Garis Batas: Tirai Maya Penyekat Negeri-Negeri

Garis batas adalah kodrat manusia. Tanpa disadari, kita adalah seonggok tubuh yang selalu membawa garis batas portabel ke sana ke mari. Garis batas menentukan dengan siapa kita membuka hati, dengan siapa menutup diri.
Di hadapan orang yang sama sekali asing, kita mengalihkan pandangan. Ketika berada di keramaian, kita membaca buku atau menerawangkan pandangan kosong. Ketika seorang tak dikenal menyentuh, kita merasa tak nyaman. Namun ketika yang membelai adalah kekasih, kita menerima dengan senang hati. Di antara kawan-kawan dan handai tolan, kita membagi-bagi dalam spektrum kategori: akrab sekali, hubungan biasa, kawan jauh, hingga orang luar. Melalui garis batas, kita meraba dunia luar. Melalui garis batas, kita berlindung dari dunia luar.”[pg. 46]

Cuplikan kalimat di atas bukanlah bagian dari prolog maupun epilog dari buku karya Agustinus Wibowo ini. Namun bagi saya sepenggal paragraf tersebut sudah cukup menjadi ruh untuk menggambarkan keseluruhan tulisan petualangan di Garis Batas. Dalam skala terkecil, tiap individu sudah pasti memiliki lingkaran-lingkaran batas masing-masing, begitu pula pada skala populasi yang lebih besar seperti bangsa dan negara. Bangsa memiliki garis batas-garis batas sebagai penanda wilayah yang harus dijaga dan dilindungi sepenuh jiwa raga. Tak heran, di tiap-tiap garis perbatasan di manapun itu, akan selalu tervisualisasikan kesan keras nan tegas. Bayangkan bumi yang terdiri dari sekian ratus negara, memiliki sekian ribu garis batas? Itu berarti bumi memiliki garis-garis kehidupan yang begitu keras di setiap persimpangan antar bangsa. Adakah bangsa yang bebas dari nuansa persaingan? Pertanyaan saya selanjutnya yang membuat sejenak menerawang jauh melintas imajinasi tentang perbatasan nusantara –tanah air saya sendiri, dan negara-negara tetangga.
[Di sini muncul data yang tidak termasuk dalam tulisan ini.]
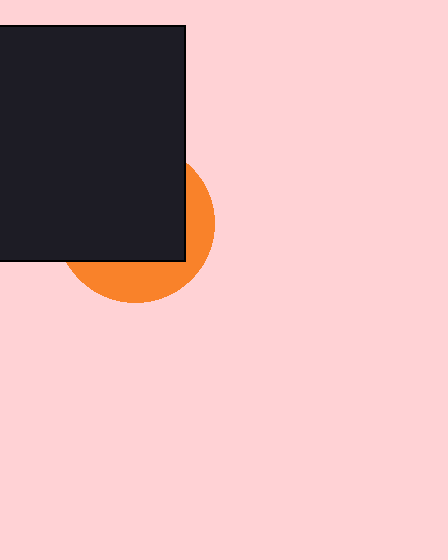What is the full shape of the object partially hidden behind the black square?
The partially hidden object is an orange circle.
Garis Batas mengupas perjalanan Agustin di lima negara pecahan Uni Soviet --Asia Tengah. Negara-negara tersebut adalah Tajikistan, Kirgiztan, Kazakhstan, Uzbekistan, dan Turkmenistan. Negara-negara yang merupakan "remah-remah" rezim Stalin ini memiliki karakter-karakter yang berbeda-beda meskipun berasal dari satu akar rumpun. Pengkotak-kotakan dan pemaksaan karakter itu terjadi pada saat Soviet merancang negara-negara artifisial di bawah naungan sang adikuasa Soviet. Apa yang terjadi pada negara-negara itu mungkin bagi kita di dunia yang jauh dari ranah-ranah tersebut akan memiliki kesan hebat. Tetapi tidak bagi mereka. Benar kata pepatah yang telah jamak dikenal khalayak bahwa rumput tetangga terkadang terlihat lebih hijau daripada rumput di halaman sendiri.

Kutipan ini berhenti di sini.